El premio Nobel de la Paz Dimitri Muratov ofrece un discurso en la Vigo Global Summit este miércoles. EFE / Salvador Sas
12 noviembre, 2025
El periodista ruso Dmitri Muratov, premio Nobel de la Paz en 2021, ha preconizado este miércoles reforzar la lucha contra la desinformación, la propaganda y la manipulación, que corren el riesgo de socavar los derechos humanos y la democracia.
Muratov ha hecho estas reflexiones en su intervención en el foro Vigo Global Summit inaugurado este miércoles y que se prolongará hasta el jueves, y en el que figuran también como invitados el premio Nobel de Economía Daron Acemoğlu y el expresidente de la Comisión Europea José Manuel Durão Barroso.
«Los ideólogos del totalitarismo se están conectando ahora» en diferentes partes del mundo, con «enormes recursos y dinero», ha advertido Muratov, quien ha alertado del riesgo de que el presidente ruso, Vladimir Putin, recurra a utilizar el arma nuclear en la guerra de invasión de Ucrania.
«La idea del fascismo está regresando», ha observado Muratov, a pesar de que el año pasado hubo el mayor número de personas en la historia que acudieron a las urnas en todo el mundo, unos 1.640 millones de votantes, ha indicado.
En ese sentido, ha señalado que «más de un 30 % de los gobiernos elegidos» en dichos comicios fueron «populistas» y ha advertido de la manipulación de las redes sociales telemáticas que comprometen la democracia.
Muratov, ganador del premio Nobel en 2021 junto a la también periodista filipina Maria Ressa, ha señalado que ya no son solo algunos gobiernos como el ruso los que intentan manipular a la población, porque «la propaganda ha pasado de ser vertical a horizontal».
Ahora, en varios países «la gente difunde noticias falsas e ideología de odio» que pueden comprometer la paz mundial, ha indicado, y ha aludido al genocidio en Ruanda en 1994 y a los mensajes lanzados por una emisora de radio que invitaba a acabar con la etnia tutsi.

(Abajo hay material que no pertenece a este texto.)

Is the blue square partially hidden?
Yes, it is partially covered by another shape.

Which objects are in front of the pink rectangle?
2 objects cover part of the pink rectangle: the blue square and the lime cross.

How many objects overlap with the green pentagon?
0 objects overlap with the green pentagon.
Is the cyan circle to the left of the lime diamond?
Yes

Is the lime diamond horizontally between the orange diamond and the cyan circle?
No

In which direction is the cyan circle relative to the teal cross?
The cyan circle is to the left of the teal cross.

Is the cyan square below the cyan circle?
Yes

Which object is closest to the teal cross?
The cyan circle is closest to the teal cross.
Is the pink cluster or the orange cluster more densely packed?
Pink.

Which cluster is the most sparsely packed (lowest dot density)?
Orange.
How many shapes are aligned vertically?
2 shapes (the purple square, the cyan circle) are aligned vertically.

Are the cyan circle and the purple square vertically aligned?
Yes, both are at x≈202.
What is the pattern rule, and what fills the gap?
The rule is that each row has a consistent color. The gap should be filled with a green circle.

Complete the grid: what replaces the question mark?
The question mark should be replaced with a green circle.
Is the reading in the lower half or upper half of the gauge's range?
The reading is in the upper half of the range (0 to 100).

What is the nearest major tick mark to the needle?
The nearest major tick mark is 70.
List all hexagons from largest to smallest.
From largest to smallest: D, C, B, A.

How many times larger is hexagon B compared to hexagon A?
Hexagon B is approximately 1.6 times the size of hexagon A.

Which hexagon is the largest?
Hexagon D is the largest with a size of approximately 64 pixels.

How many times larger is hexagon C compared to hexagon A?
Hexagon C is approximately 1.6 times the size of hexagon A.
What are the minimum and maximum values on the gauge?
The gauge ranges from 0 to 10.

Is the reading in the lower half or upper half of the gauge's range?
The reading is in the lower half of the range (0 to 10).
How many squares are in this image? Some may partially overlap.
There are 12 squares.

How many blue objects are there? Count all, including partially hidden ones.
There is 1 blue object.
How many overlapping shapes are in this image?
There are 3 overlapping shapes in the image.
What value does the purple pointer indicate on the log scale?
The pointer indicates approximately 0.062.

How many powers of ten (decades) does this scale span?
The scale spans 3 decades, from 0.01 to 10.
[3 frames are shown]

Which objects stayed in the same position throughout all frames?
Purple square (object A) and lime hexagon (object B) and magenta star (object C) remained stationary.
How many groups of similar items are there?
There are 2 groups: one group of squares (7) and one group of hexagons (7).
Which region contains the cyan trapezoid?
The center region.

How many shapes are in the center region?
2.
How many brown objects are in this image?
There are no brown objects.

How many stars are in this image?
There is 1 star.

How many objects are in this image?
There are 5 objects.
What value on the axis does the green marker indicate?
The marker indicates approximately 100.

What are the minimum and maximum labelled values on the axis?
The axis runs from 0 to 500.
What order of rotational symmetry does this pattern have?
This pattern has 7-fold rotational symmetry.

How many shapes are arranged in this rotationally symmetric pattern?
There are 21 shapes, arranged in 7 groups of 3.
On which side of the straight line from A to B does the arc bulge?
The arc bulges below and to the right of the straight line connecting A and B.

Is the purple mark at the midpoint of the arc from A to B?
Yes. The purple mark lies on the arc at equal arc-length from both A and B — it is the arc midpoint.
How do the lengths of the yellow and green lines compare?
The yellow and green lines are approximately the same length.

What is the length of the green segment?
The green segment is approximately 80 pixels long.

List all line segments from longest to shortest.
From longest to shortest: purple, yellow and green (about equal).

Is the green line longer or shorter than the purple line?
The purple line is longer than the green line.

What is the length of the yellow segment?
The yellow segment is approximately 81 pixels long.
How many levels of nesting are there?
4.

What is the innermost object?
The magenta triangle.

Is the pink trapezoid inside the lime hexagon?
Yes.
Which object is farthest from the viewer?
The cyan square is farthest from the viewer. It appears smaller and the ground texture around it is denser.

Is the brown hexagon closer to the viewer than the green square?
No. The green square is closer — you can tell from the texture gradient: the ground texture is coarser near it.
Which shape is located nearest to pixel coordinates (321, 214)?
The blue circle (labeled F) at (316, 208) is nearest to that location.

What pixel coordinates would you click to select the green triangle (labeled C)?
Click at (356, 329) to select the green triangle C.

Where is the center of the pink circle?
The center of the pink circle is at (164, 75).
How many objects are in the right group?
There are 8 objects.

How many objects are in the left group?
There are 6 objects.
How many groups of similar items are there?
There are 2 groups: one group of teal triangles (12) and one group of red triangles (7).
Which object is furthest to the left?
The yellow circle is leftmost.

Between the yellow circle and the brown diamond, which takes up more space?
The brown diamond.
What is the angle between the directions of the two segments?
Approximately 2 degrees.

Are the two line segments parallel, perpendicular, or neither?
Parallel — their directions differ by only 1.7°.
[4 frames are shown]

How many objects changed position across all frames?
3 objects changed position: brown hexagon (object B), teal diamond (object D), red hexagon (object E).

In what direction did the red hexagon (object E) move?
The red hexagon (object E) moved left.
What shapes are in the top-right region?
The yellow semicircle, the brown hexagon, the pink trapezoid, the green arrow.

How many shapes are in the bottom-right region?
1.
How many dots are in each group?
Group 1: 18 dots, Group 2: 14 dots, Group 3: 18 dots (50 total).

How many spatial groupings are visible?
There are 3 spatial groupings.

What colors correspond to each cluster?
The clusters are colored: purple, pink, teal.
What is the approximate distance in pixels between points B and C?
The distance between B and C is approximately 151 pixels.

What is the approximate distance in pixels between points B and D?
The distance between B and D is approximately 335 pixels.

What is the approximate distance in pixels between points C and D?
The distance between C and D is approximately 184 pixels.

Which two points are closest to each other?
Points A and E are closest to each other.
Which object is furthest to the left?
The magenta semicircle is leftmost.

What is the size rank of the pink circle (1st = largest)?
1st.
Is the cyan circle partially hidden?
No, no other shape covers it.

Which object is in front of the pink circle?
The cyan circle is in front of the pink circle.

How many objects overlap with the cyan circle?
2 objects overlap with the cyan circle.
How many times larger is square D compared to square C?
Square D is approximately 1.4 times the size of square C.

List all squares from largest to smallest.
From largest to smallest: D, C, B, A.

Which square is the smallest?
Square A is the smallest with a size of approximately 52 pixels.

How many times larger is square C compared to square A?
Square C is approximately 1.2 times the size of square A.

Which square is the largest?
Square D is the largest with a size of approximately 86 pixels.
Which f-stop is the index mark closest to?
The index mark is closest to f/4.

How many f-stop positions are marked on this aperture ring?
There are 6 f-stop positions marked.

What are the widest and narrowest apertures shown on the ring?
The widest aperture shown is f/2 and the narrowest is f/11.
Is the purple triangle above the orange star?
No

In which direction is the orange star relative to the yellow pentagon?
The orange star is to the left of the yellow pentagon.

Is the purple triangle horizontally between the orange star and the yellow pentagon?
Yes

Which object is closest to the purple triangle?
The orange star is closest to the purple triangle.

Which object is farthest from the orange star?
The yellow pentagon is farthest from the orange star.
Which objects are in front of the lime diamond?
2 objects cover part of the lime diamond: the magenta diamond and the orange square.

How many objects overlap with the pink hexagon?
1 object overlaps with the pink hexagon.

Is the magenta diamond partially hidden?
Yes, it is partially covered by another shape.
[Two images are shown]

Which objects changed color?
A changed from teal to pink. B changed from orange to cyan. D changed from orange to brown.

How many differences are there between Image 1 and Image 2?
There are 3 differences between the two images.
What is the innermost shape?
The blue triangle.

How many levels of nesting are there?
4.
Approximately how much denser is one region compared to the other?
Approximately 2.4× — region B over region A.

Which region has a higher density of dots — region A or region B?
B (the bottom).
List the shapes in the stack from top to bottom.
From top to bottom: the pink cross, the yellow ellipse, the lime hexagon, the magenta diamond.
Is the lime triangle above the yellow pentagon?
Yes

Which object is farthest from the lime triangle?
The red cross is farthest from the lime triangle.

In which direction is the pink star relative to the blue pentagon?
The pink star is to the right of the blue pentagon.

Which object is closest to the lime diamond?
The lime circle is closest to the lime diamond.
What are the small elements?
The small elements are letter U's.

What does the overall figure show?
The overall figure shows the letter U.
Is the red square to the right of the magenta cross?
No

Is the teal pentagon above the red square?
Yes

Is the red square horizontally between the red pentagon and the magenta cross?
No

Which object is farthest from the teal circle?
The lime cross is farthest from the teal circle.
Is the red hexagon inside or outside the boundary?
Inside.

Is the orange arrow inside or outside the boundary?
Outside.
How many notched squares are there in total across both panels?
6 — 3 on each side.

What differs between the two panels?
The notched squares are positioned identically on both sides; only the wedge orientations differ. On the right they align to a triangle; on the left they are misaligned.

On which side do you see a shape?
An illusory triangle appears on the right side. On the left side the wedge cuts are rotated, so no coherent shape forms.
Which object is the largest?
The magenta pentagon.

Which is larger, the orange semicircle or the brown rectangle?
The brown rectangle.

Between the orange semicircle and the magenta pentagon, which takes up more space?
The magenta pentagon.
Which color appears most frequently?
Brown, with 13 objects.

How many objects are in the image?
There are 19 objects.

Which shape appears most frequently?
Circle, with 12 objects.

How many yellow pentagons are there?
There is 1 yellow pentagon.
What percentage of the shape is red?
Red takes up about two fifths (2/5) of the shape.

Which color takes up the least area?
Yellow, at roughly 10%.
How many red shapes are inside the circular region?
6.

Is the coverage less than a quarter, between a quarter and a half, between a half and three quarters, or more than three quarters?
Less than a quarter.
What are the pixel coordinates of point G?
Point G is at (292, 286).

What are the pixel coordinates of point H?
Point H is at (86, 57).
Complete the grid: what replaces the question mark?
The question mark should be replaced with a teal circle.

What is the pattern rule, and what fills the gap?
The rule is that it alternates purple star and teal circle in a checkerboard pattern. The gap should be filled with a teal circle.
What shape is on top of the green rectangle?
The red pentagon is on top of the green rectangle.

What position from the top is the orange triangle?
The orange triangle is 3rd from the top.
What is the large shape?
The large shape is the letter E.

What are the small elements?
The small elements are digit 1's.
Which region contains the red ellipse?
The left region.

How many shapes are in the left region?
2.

«La verdad se ha convertido en una especie de antibiótico», ha asegurado Muratov, por lo que ha animado a reforzar los sistemas de verificación de información que «serán la base de la libertad de expresión de los próximos diez años», especialmente en los países totalitarios donde «el Estado se ha apropiado de internet».
La «verificación de datos» es una «profesión emergente» necesaria, ha señalado y ha opinado que «no hay otra» salida para luchar contra la desinformación.